6. Weapon Defense & Offensive Knife Use
- Weapon Defense:
- Verbally interviewing the attacker to make them feel heard & self-deescalate.
- Teamwork defense (see: Hug Game).
- Inducing or directing a bystander to intervene (see Verbal Manipulation).
- Unarmed blocking or catching slashes and stabs.
- Unarmed two-handed desperate control (grab and hold on), integrated with grappling.
- Thumb- or finger-peeling knife takeaways (not sword-specific disarms).
- Weapon Offense:
* This is a departure from our usual requirements for reduced repercussions.
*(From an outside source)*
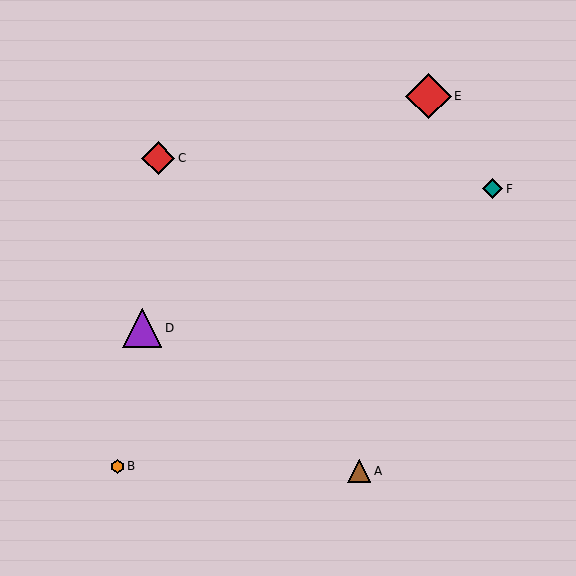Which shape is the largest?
The red diamond (labeled E) is the largest.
We teach it as a “harm-reduction” consideration because so many trans women still carry knives despite the weapon’s poor performance history.- Stance & slashing attacks (can use rattan sticks & escrima drills).
- Sparring weapon vs weapon, using foam props or markers.
Sample Classes
These are outlines of classes that our instructors have already run, including descriptions of games and exercises that can give you ideas for how to realistically train the unusual self-defense techniques (like Verbal Manipulation)
[links coming soon]
- 6-week Series (by Em Zander, West Wuest)
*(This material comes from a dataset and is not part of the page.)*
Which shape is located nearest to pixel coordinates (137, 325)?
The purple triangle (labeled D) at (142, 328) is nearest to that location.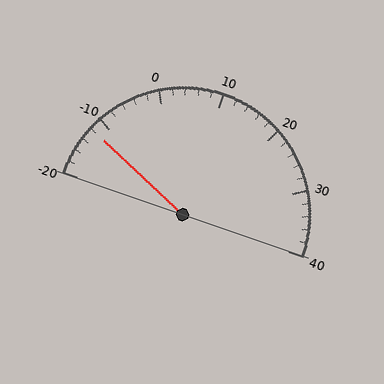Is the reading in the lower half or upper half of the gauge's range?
The reading is in the lower half of the range (-20 to 40).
- Framing & Technical Stand (by Scout Tran, West Wuest)
- Knife Attacks (by K. Cassidy)
- Knife Defenses (by Tauri Todd)
- Offensive Teamwork, 1-Session Workshop 60 min (by Scout Tran)
- Throwing Techniques, 4 week series (by Sachiko Ragosta)
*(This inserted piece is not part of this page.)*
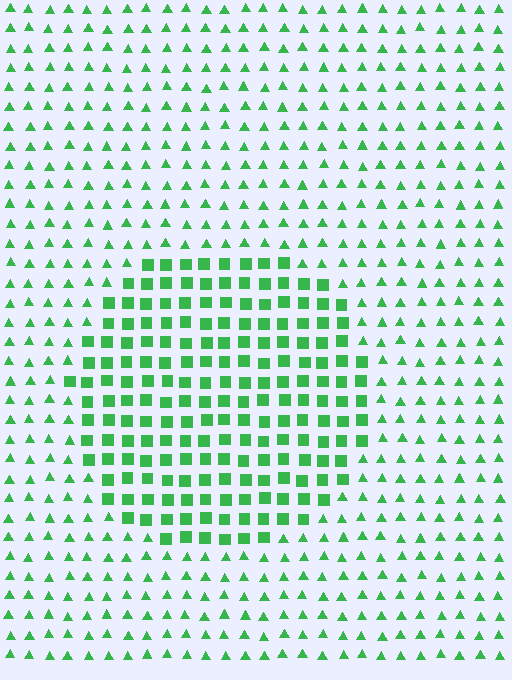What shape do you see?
I see a circle.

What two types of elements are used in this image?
The image uses squares inside the circle region and triangles outside it.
- Teamwork vs Knives, 60 minutes(by Scout Tran)
- Teamwork vs Bats, 60 minutes (by Scout Tran)
- Grappling Sparring Intro, 90 minutes (by Scout Tran)
- Teamwork Webinar Notes 2024 (by Scout Tran)
- Shrimping, Framing, Verbal History (by Scout Tran)
- Subtle Standing Grips, 60 minutes (by Scout Tran)
- Teamwork 101: Hug Game (by Scout Tran)
Why do we need a special curriculum for trans people?
The big concerns are: what other people think, and if you’re dependent on your attacker for resources.
- What other people think:
Will bystanders side against you because of transmisogyny or racism?
Even after it’s over, will you be punished for it? ie. by a cop, a court, your boss, your friends, or the person who attacked you.
- You can still defend yourself while avoiding doing things that will later require you to appear in court, or have to talk with a school Principal or Human Resouces Officer, or have to explain yourself to your community.
- Things that often get you in trouble are:
- Carrying weapons.
- Any overt violence (ie. punching, shoving, or shouting).
- Even just calmly talking back, or filing a complaint.
- Being dependent on your attacker:
Is your attacker someone who also gives you resources, like money, housing, or child custody?
Do they control things in your life, like a parent, a school administrator, or a doctor?
Will they take those things away if you openly defend yourself?
- Defend yourself in inconspicuous ways, so that they don’t realize you are even defending yourself.
- Use teamwork strategies to give yourself power over them instead.